In some recent work I was motivated by Maryam Mirzakhani's death. She died 
of breast cancer last July, and the news for various reason made me angry. 
I had read one of her paper's back in 2014 when she won the Fields medal, 
and at the time I thought this had something maybe to do with physics. Last 
spring I studied the Ryu-Takayanagi (RT) formula and for some reason the 
day I heard of Maryam's death the insight on how her work connects with 
this hit me.

There is this problem with how gravitation and quantum mechanics merge or 
function in a single system. It is often said we understand nothing of 
quantum gravity, and this is not quite so. Even with the based canonical 
quantization of gravity from the 1970s in a weak limit is computable and 
tells you something. This theoretical understanding is very limited and big 
open questions remain. Of course since then far more progress has been 
made. The AdS/CFT correspondence, the Raamsdonk equivalence between 
entanglement and spacetime and the RT formula are some of the more recent 
developments. These indicate how spacetime physics has a correspondence or 
maybe equivalency with quantum mechanics or quantum Yang-Mills fields. 
However, an obstruction exists that appears very stubborn.

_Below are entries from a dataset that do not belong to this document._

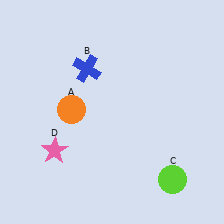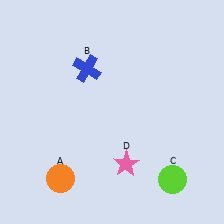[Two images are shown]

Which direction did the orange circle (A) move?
The orange circle (A) moved down.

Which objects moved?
The objects that moved are: the orange circle (A), the pink star (D).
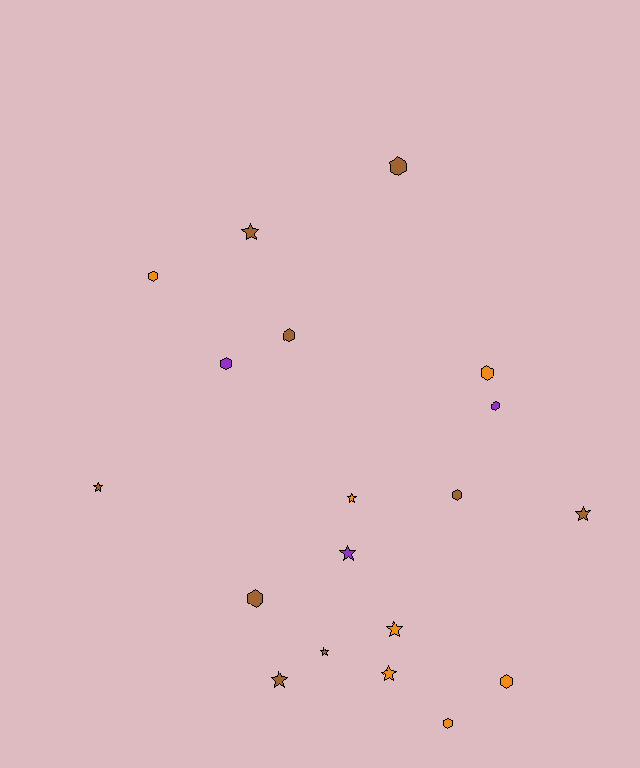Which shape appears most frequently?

The vacuum is filled with virtual pairs of fields. With a black hole the 
gravity field causes one of these pairs to fall into the black hole and the 
other to escape. This means the quantum particle or photon that escapes as 
Hawking radiation is entangled with the pair that falls into the black 
hole, and so this means Hawking radiation is entangled with the black hole. 
So at first blush there seems to be no problem. However, if we think of a 
thermal cavity heated to high temperature photons that escape are entangled 
with quantum states of atoms composing the cavity. Once the entanglement 
entropy reaches a maximum at half the energy released the subsequent 
photons released are entangled with prior photons released. This would hold 
with black holes as well, but because of the virtual pair nature of this 
radiation it means Hawking radiation previously emitted in a bipartite 
entanglement are now entangled not just with the black hole, but with more 
recently emitted radiation as well. This means a bipartite entanglement is 
transformed into a tripartite entanglement. Such transformations are not 
permitted by quantum unitary evolution. This is called quantum monogamy 
requirement, and what this suggests is unitarity fails. To prevent the 
failure of quantum mechanics some proposed a firewall that violates the 
equivalency principle. This is called a firewall.

The firewall occurs when half the possible radiation is emitted, which is 
also the Page time. This also corresponds to the failure of a quantum error 
correction code. Error correction codes involve some deep mathematics; it 
is connected with the RT formula and I illustrate in my essay the 
connection with Mirzakhani's mathematics on the geodesics in hyperbolic 
spaces. Error correction is also tied with the packing of spheres or how 
oranges stack at the grocery store, the Kepler problem. This gets into the 
guts of what my paper is about. However focusing in an error correction 
corrects the mixing of information. Think of a library, in particular an 
elementary school library with little kids, and the patrons scramble up the 
order of books. The distance a books ends up from its right position is the 
Hamming distance. As the library gets mixed up an algorithm can manage this 
disordering. However, at about half mixing up things break down. The 
librarian has to virtually start over. 

The solution with Susskind and others is to say spacetime variables and 
quantum states are equivalent. I do not disagree completely, but I think 
this is a complementarity instead of an equivalency. It means with either 
spacetime or quantum states you can account for the system, but at the 
expense of abandoning a description of the system by the other. You can't 
describe quantum gravity completely by both in the same measurement 
description. So this is a sort of Heisenberg uncertainty, if you will.